Good morning. Here are 10 media stories.

  1. Rolling Stone story causes the wrong kind of unease

    Sabrina Rubin Erdely's story finally got UVA's administration to deal with campus sexual assault. But if it "turns out to be a hoax, it is going to turn the clock back on their thinking 30 years,” Caitlin Flanagan tells Allison Benedikt and Hanna Rosin. They found Jackie, the main character of Erdely's story, who "had already been interviewed by the Washington Post for a story that has not yet run." (Slate) | If the men Jackie accuses of rape "were being cited in the story for mere drunkenness, boorish frat-boy behavior or similar collegiate misdemeanors, then there’d be no harm in failing to secure their input," Erik Wemple writes. "The charge in this piece, however, is gang rape, and so requires every possible step to reach out and interview them, including e-mails, phone calls, certified letters, FedEx letters, UPS letters and, if all of that fails, a knock on the door. No effort short of all that qualifies as journalism." (WP) | “If a reporter were doing a story about a university accused of failing to address the mugging or robbery of a student, that reporter would not be expected to interview the alleged mugger or robber,” Columbia j-school professor Helen Benedict tells Ravi Somaiya. (NYT) | Which is true. But it's also true that most editors would want to see a police report, or would insist on attributing an account of such a mugging to the person who claimed it, not report it as established fact. A counter-narrative is already forming because of Rolling Stone's decision not to report out its source's explosive story: Just look at this Jonah Goldberg piece: "Erdely’s story was reported uncritically for days as a powerful example of the 'rape epidemic' that is somehow taking place amidst a 20-year decline in reported rapes." (NRO) | There will be an epidemic of such scare quotes if Rolling Stone's story doesn't check out.
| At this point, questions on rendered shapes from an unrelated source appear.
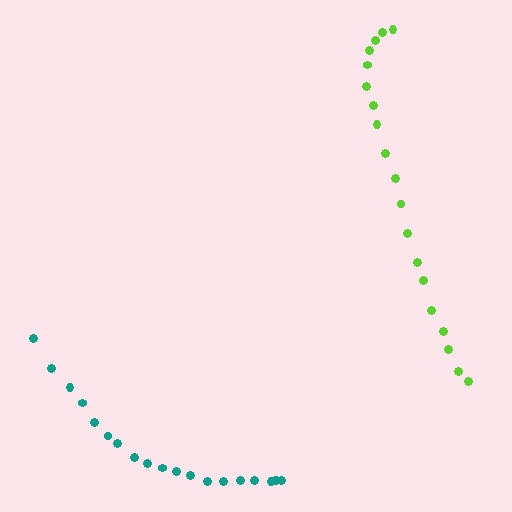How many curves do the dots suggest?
There are 2 distinct paths.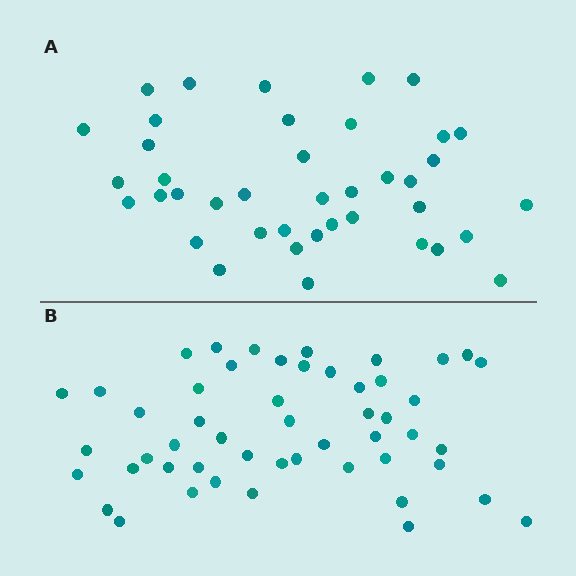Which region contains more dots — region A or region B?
Region B (the bottom region) has more dots.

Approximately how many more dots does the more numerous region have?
Region B has roughly 12 or so more dots than region A.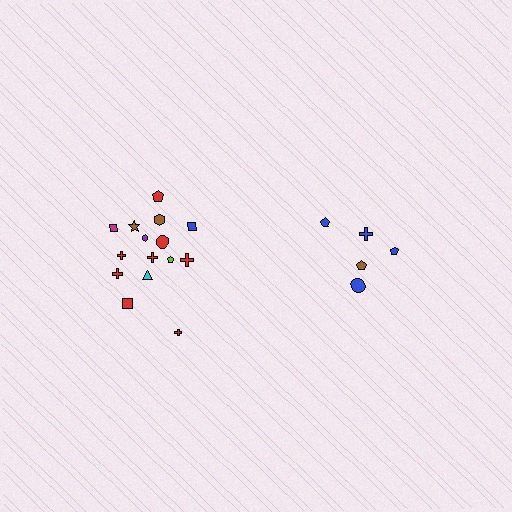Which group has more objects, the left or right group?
The left group.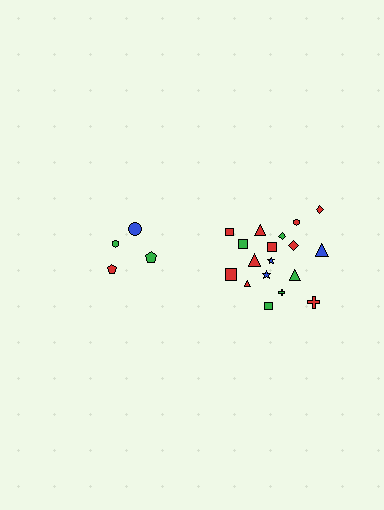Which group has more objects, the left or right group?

  2. The story of that Ferguson protester-hugging-a-cop photo

    Devonte Hart was carrying a sign that said "free hugs." A Portland, Oregon, police officer asked for one. Does that make the picture a lie? His mom says "It was one of the most emotionally charged experiences I’ve had as a mother.” (WP)

  3. Shakeup at Gawker Media

    Editorial director Joel Johnson told staffers yesterday they'd receive an email from Gawker honcho Nick Denton "stating that he had been fired," Peter Sterne reports. Denton still envisions a product role for Johnson at the company and will create an executive editor and a group managing editor position. "We hear that Deadspin editor Tommy Craggs is the leading internal candidate" for exec editor. (Capital) | Denton's memo: "Hard to imagine, but 2015 is going to be even more intense than this year." (Jim Romenesko)

  4. More NYT buyout departures

    Labor reporter Steve Greenhouse takes the buyout, emails staffers: "I realize that I need to slow down, at least somewhat. I work too damn hard -- that’s my fault, not the NYT’s." His note ends: "Stay in touch. And keep on keeping on with your wonderful journalism – and holding all those damn folks accountable." | Some of the other names that emerged yesterday: Ethan Bronner. Douglas Martin. Nadia Taha (she's going to PETA). Tim Hilchey. Christine Haughney. Marjorie Connelly. (Poynter) | The Guild says management accepted 57 members' buyout applications (out of 63) and that layoffs "could begin as early as Dec. 15." (Capital)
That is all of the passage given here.